Karena itu, maka kami pihak LBM MUDI Mesjid Raya, merasa perlu membuat satu tulisan tentang pemahaman makna bid’ah berdasarkan pemahaman ulama Ahlus sunnah wal jamaah. Terlebih lagi banyak kalangan yang meminta kami untuk membahas masalah bid’ah.

PENGERTIAN BID’AH SECARA ETIMOLOGI (BAHASA)

Secara etimologi, bid’ah mempunyai 2 makna. Pertama, memulai dan mengerjakan hal yang baru tanpa ada didasari contoh.
Makna ini berasal dari perkataan :

أبْدعْتُ الشيءَ قولاً أو فِعلاً، إذا ابتدأتَه لا عن سابق مثال

(Aku memulai sesuatu perkataan atau perbuatan, apabila aku memulainya maka tidak ada keserupaan sebelumnya).

Sebagai contoh dari makna yang pertama adalah firman Allah SWT :

والله بديعُ السّمواتِ والأرض

“Allah SWT merupakan pencipta langit dan bumi”. (Q.S. Al-Baqarah : 117)

Pada ayat yang lain :

قُلْ مَا كُنْتُ بِدْعاً مِنَ الرُّسُلِ

“Katakanlah (hai Muhammad saw): “Aku bukanlah yang pertama di antara Rasul-Rasul”. (Q.S. Al-Ahqaf : 9)

Selanjutnya, Syaikh Ahmad bin Hijazi Al-Fasyani rahimahullah mengutarakan bahwa bid’ah secara bahasa adalah :

ما كا ن مخترعا على غير مثال سابق

(Perkara baru tanpa didasari contoh sebelumnya).

Syaikh Muhammad bin Ya’qub Al-Fairus Al-Abadi mengungkapkan bahwa bid’ah adalah :

الامرالذى يكون اولا

(Suatu urusan yang pertama adanya).

Syaikh Muhammad bin Abubakar Ar-Razi mendefinisikan abda’a (bid’ah) sebagai berikut :

اخترعه لا على مثال

(Mengadakan sesuatu tanpa contoh).

Kalau kita menela’ah rataan makna bid’ah dalam kamus-kamus Bahasa ‘Arab, kita dapati bahwa kebanyakan para ahli lughah mendefinisikan bid’ah sebagai suatu perkara baru yang diciptakan tanpa didasari contoh terlebih dahulu. Sedangkan pencipta hal baru tersebut dinamai dengan mubdi’ ataupun mubtadi’.
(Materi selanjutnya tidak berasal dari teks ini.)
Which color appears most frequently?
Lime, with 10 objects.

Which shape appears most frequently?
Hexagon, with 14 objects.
PENGERTIAN BID’AH SECARA ETIMOLOGI (ISTHILAH)

Sedangkan secara terminologi Syari’at, dalam kalangan ‘Ulama Ahlus sunnahada dua cara pandang yang sedikit berbeda, namun kesimpulannya tetap sama.
Pertama para ulama yang menafsirkan makna bid’ah dengan definisi :

ما أحدث مما لا أصل له في الشريعة يدل عليه وأما ما كان له أصل من الشرع يدل عليه فليس ببدعة شرعا وإن كان بدعة لغة

“bid’ah adalah suatu pembaruan yang tidak mempunyai dalil sama sekali dalam Syari’at yang membenarkannya. Sedangkan pembaruan yang mempunyai dalil Syari’at yang membenarkannya maka bukan termasuk bid’ah menurut Syara’ walaupun dapat disebut bid’ah secara bahasa”.

Pengertian tersebut diutarakan oleh Syaikh ‘Abdurrahman bin Ahmad bin Rajab Al-Hanbali rahimahullah.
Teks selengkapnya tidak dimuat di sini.